From that point forward, the cluster bootstraps itself. It pulls down all necessary add-ons, security configurations, and application manifests without further human intervention. This shift meant that our engineers no longer spent their time configuring YAML; they spent their time defining the desired state of the entire fleet.
The impact: Reliability through automation
The transition to a GitOps stack built on CNCF projects — centered on Kubernetes and Argo CD — completely redefined our operational capabilities. The most immediate win was the dramatic increase in velocity. The time required to bring a new, production-ready cluster online dropped from 4 hours of manual labor to under 20 minutes of automated synchronization.
Reliability also reached new heights. Because Argo CD constantly monitors the live state against the Git repository, configuration drift is now a thing of the past. If a manual change is made at the cluster level, Argo CD detects the discrepancy and automatically reconciles it, ensuring our security and compliance standards are enforced 24/7.

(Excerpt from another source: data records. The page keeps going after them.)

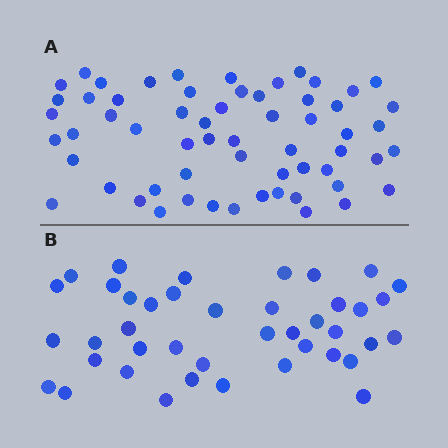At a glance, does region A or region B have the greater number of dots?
Region A (the top region) has more dots.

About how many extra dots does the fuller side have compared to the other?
Region A has approximately 20 more dots than region B.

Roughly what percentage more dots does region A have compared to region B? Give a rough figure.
About 45% more.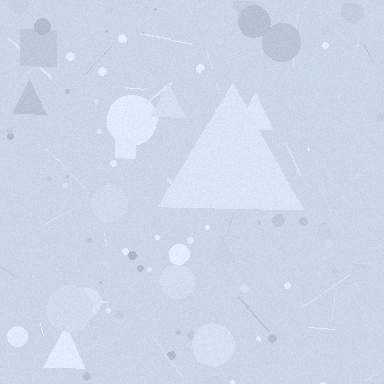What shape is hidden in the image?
A triangle is hidden in the image.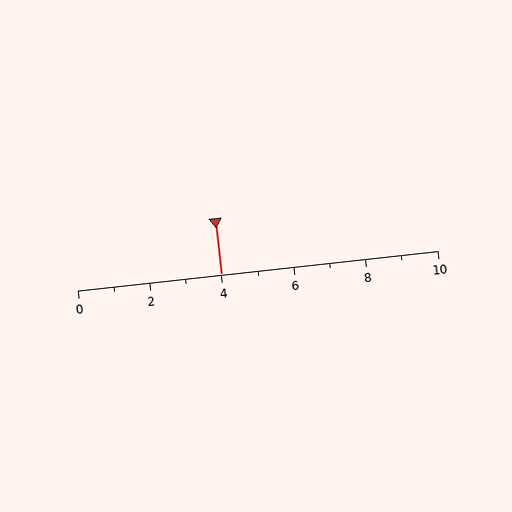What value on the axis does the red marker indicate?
The marker indicates approximately 4.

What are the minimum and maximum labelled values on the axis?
The axis runs from 0 to 10.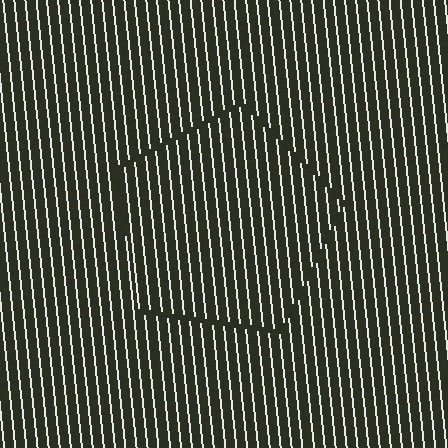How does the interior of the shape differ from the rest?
The interior of the shape contains the same grating, shifted by half a period — the contour is defined by the phase discontinuity where line-ends from the inner and outer gratings abut.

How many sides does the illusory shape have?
5 sides — the line-ends trace a pentagon.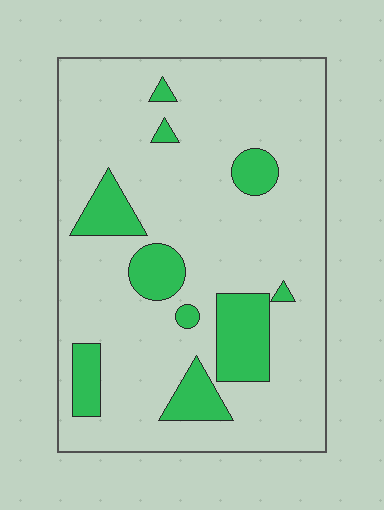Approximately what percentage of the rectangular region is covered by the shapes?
Approximately 15%.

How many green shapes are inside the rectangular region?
10.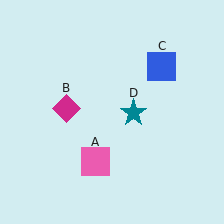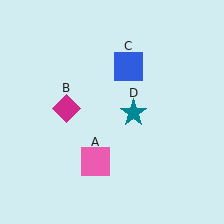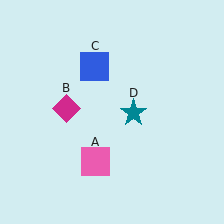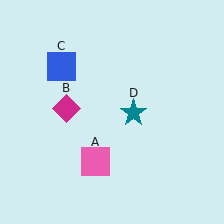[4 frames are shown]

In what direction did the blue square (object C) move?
The blue square (object C) moved left.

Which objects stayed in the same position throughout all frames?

Perhaps the most significant business impact is our improved SRE-to-cluster ratio. A small team of three engineers now effortlessly manages over 100 clusters. This efficiency has allowed the team to pivot away from repetitive maintenance and toward high-value platform features that empower our developers to ship code faster.
Looking ahead
Our journey with CNCF projects doesn’t end here. The success of Argo CD has laid the foundation for us to explore even deeper automation. We are currently testing Crossplane (a CNCF Incubating project) to bring cloud resources under the same GitOps workflow. For Galaxy FinX, GitOps is more than just a technical choice; it is the foundation of our ability to scale with confidence.